In einem einleitenden Beitrag macht Karina Romero Blanco, die Kuratorin der Ausstellung, im Katalog mit dem Anliegen der großen Maya-Schau bekannt. Adriana Velázquez Morlet (Centro INAH Quintana Roo) geht auf den bekleideten Körper, das Tier als Ebenbild und den Körper der Götter in der Bilderwelt der Maya ein, wobei sie zahlreiche Beispiele aus der Ausstellung anführt. Wie haben die vorspanischen Töpfer authentische Alltagsgesichter geformt? Antonio Benavides Castillo (Centro INAH Campeche) widmet sich den Statuetten der campechanischen Küste – besonders auf der Insel Jaina –, kleinen Tonskulpturen, tragbaren und dreidimensionalen Darstellungen. Sie besitzen nicht nur einen hohen ästhetischen Wert, sondern erfüllen eine wichtige religiöse Funktion, da sie die Toten auf ihrem Weg ins Jenseits begleiteten sollen. Mit der Kleidung, der Haartracht und Identität der Maya-Frauen beschäftigt sich Miriam Judith Gallegos Gómora (Centro INAH Tabasco) und zeigt gerade an den weiblichen Statuetten der Überschwemmungsgebiete von Tabasco und von der Küste Campeches, wie hier verschiedene soziale Identitäten dargestellt werden. Der Tafelteil ist mit kurzen Kommentaren versehen. Neben dem Verzeichnis der ausgestellten Werke sind eine Karte der archäologischen Fundstätten und ein Glossar (Daniel Grana-Behrens) hilfreich.
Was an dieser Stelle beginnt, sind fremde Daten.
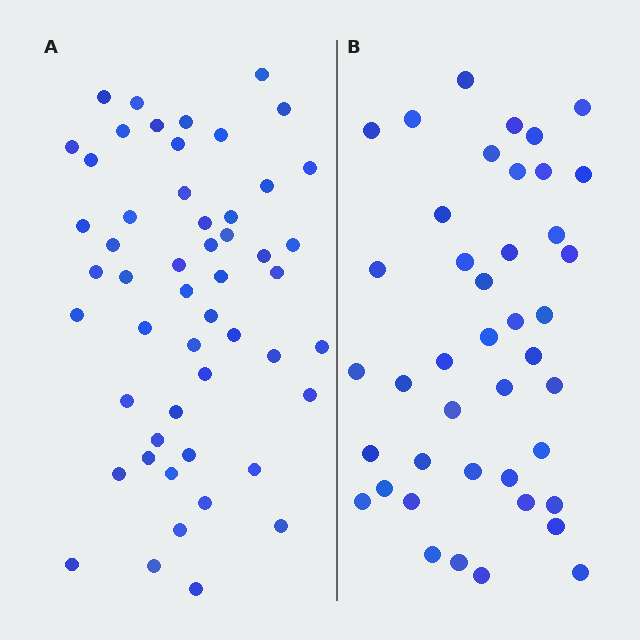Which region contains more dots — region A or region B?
Region A (the left region) has more dots.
Es macht Freude, die ganzseitigen Abbildungen in dem Band zu betrachten: Eine Skulptur aus Chichén Itzá stellt wohl einen gefangenen Fahnenträger dar (Endklassik/frühe Postklassik, 800–1250 n. Chr., Kalkstein) – seine Füße sind verkrüppelt, unterwürfig blickt er seinen Sieger an. Die Weisheit und Besonnenheit eines Menschen, der seinen Lebenszyklus durchschritten hat, spiegelt sich in dem Gesicht eines alten Mannes wider (Toniná, Spätklassik, 600–900 n. Chr., Stein und Stuck). Gerade hat der Ballspieler aus Jaina (Spätklassik, Ton) seinen Wurf getan und steht nun in angespannter Haltung – Standbein, Spielbein – da. Obwohl es sich um das Gesicht eines jungen Mannes handelt, heißt eine Skulptur „Königin von Uxmal“ (Spätklassik, 600–900 n. Chr.), die von der Zaubererpyramide in Uxmal stammt. Hier schaut aus einem stilisierten aufgerissenen Schlangenmaul ein menschlicher Kopf hervor; es geht wohl um ein Ritual: Die hohe Standesperson ist symbolisch von einer Boa verschluckt worden und kann nun mithilfe eines Schamanen ins Leben zurückkehren.

Außer der vollplastischen Skulptur waren die Maya Meister im Flachrelief, wozu besonders feinkörniger hellgelber Kalkstein das geeignete Material bot. In solchen Skulpturen haben sie perspektivische Verkürzungen in szenischen Darstellungen realistisch wiedergegeben. Bei dem in kniender Haltung gezeigten Gefangenen aus der Ausgrabungsstätte Toniná (Gefangener mit Hut, Flachrelief, Spätklassik, 600–900 n. Chr., Kalkstein) handelt es sich wohl um eine hochrangige Persönlichkeit. Seine Arme sind hinter dem Rücken mit Seilen zusammengebunden, das Gesicht ist verstümmelt, ihm wurde der Jadeohrschmuck  abgerissen und in demütigender Weise durch Papier ersetzt – und doch wirkt er stoisch gelassen. Als „Großer wahrhaftiger Mann“ wird eine Stele bezeichnet, auf deren voller Fläche ein Herrscher von Ezdná (Spätklassik, Kalkstein) in reicher Tracht mit der  Kriegskeule in der einen und dem Zepter des Gottes K’awiil in der anderen Hand abgebildet ist.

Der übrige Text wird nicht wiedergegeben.